Por razones bien distintas, padre e hija son detenidos y condenados a muerte tras la contienda civil: Nunila, por su militancia comunista; Mario, su padre, por delator. Nunila, a modo de diario, nos cuenta lo sufrido a su paso por las distintas prisiones de mujeres del país; Mario, a modo de monólogo interior, el desasosiego y la angustia, hasta rozar la locura, en las postreras horas como condenado a muerte.
Para Nunila, el tiempo se eterniza en la galería de penadas en espera de un posible indulto o de una reducción de condena que salve su vida (pero también en los interminables minutos que dura en la noche la lectura de los nombres de las reclusas que al amanecer van a ser ajusticiadas). Para Mario, por el contrario, el tiempo fluye inmisericorde, con una cadencia no deseada, en una lóbrega celda: sabe que con el amanecer llegará irremisiblemente su anochecer eterno.

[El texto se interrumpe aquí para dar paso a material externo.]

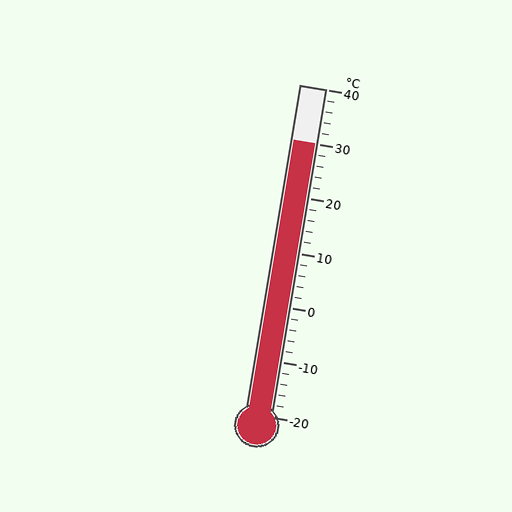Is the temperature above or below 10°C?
The temperature is above 10°C.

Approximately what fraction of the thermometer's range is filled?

Nunila lenifica la lentitud del paso de los días con las noticias y visitas que recibe de su amado; Mario comprime el inexorable paso de las horas en desbocadas reflexiones. Dos vidas al borde de la cascada. Dos modos de alquitarar el sufrimiento y la tortura psicológica que supone la espera de la inminente pena de muerte. Dos formas de sobrellevar el tiempo tasado con usura. Dos finales diferentes.